Los nacionalistas extremistas rusos tomaron las calles de Moscú el 4 de noviembre para defender su supremacía sobre otros pueblos. Miles de personas -25.000, según los organizadores y 7.000, según la Policía- celebraron el Día de la Unidad del Pueblo en un ambiente de clara hostilidad xenófoba hacia los inmigrantes y minorías étnicas que viven en la Federación Rusa. Durante la denominada “Marcha Rusa”, los manifestantes gritaron eslóganes como “Rusia para los rusos y Europa para los blancos” y “Gloria a la nación rusa”.

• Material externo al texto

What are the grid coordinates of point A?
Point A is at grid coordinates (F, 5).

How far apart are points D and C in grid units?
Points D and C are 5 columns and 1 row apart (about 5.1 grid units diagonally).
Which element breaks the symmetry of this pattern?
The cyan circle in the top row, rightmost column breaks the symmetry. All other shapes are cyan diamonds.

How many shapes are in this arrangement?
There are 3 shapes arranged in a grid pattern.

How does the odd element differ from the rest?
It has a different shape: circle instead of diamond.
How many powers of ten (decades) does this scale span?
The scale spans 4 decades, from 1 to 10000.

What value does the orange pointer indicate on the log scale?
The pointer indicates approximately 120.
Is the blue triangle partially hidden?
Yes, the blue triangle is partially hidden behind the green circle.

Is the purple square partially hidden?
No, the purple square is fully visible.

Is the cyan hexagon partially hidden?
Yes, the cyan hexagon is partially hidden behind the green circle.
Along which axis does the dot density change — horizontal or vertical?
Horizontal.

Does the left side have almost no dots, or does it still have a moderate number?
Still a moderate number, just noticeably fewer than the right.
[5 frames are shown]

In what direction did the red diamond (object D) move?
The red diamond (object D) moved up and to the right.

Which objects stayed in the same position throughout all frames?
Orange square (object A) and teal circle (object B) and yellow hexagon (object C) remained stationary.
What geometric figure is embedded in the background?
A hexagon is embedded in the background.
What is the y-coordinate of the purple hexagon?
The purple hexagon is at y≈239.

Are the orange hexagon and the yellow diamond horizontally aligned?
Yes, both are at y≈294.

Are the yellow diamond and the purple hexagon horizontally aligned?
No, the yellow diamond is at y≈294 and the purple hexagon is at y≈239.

También denunciaron las subvenciones que destina el Estado a la región del Cáucaso, que es una de las zonas más pobres y deprimidas de la Federación Rusa y está poblada por una mayoría de musulmanes. “Creo que los inmigrantes ilegales que nos molestan y nos traen drogas de sus países tienen que ser deportados. Los rusos tienen que ser dueños de su tierra”, declaró a la agencia francesa de noticias AFP Mikhaïl, un joven manifestante de Sotchi, un municipio situado al borde del Mar Negro. “Sabemos que ha llegado la hora de dejar de darle de comer al Cáucaso”, dijo Guéorgui Borovikov, militante del grupo ultranacionalista Ruskié (Los Rusos). El racismo y la xenofobia han ganado terreno en Rusia desde el hundimiento de la URSS.

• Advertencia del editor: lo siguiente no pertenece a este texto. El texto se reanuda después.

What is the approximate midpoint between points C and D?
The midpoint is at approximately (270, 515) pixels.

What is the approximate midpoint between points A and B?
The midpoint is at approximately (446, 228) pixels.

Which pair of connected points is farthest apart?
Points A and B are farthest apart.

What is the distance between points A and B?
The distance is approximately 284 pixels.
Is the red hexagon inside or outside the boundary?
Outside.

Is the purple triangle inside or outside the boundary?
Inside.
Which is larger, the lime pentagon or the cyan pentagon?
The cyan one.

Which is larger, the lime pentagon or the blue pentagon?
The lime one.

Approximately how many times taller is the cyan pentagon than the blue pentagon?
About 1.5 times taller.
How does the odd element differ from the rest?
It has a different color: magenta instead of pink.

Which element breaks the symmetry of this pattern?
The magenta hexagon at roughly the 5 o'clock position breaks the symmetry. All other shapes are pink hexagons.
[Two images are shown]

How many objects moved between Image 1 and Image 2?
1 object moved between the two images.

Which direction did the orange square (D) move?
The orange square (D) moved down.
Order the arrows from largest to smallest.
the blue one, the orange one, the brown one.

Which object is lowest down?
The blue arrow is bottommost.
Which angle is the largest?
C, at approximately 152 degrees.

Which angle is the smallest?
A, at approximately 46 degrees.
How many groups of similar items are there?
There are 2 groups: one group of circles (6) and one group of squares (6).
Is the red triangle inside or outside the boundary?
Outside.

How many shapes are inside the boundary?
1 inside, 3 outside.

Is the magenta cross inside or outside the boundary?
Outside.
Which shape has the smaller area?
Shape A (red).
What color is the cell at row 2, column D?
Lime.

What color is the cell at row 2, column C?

Los centenares de miles de personas procedentes del Cáucaso ruso y de Asia Central que huyeron de la miseria y viven y trabajan en las grande ciudades rusas son las víctimas predilectas de los grupos nacionalistas de extrema derecha. En diciembre de 2010, la muerte de un joven durante una pelea entre seguidores de dos equipos de fútbol rivales por parte de un hincha de origen caucásico, Aslan Tcherkessov, condenado a 20 años de cárcel, desencadenó una ola de xenofobia en toda Rusia, especialmente en Moscú, donde estallaron violentos enfrentamientos entre ultras y policías. Según el fiscal general ruso, Yuri Tchaïka, los crímenes de carácter racista aumentaron cerca del 20% en 2010.

 

Preocupación del poder

Ante la cercanía de las elecciones presidenciales, el Kremlin dice estar está seriamente preocupado por el auge de la violencia ultranacionalista. Alexandre Belov, una de las figuras en alza del movimiento nacionalista ruso, cree que los dirigentes del país no están a la altura de las circunstancias, porque “lo han abierto a los extranjeros y los delincuentes, y tenemos que luchar por devolver Rusia a los rusos”. Belov, que fue uno de los principales organizadores de la marcha ultra de Moscú, acusa a los chechenos y otos pueblos del Cáucaso de estar detrás del “blanqueo de dinero y las actividades terroristas”.

Los sectores críticos con el Gobierno de Vladimir Putin, que son unos pocos partidos pequeños de la oposición, algunos grupos de defensa de los derechos humanos y escasos medios de comunicación, aseguran que el poder no teme a los ultranacionalistas y “los utiliza para sembrar el miedo en la población, justificar medidas autoritarias y reducir las escasas libertades”. Así las cosas, el presidente del Parlamento, Boris Gryzlov, puso en guardia a los rusos contra las “fuerzas destructivas” y las tentativas de “desestabilización del país”.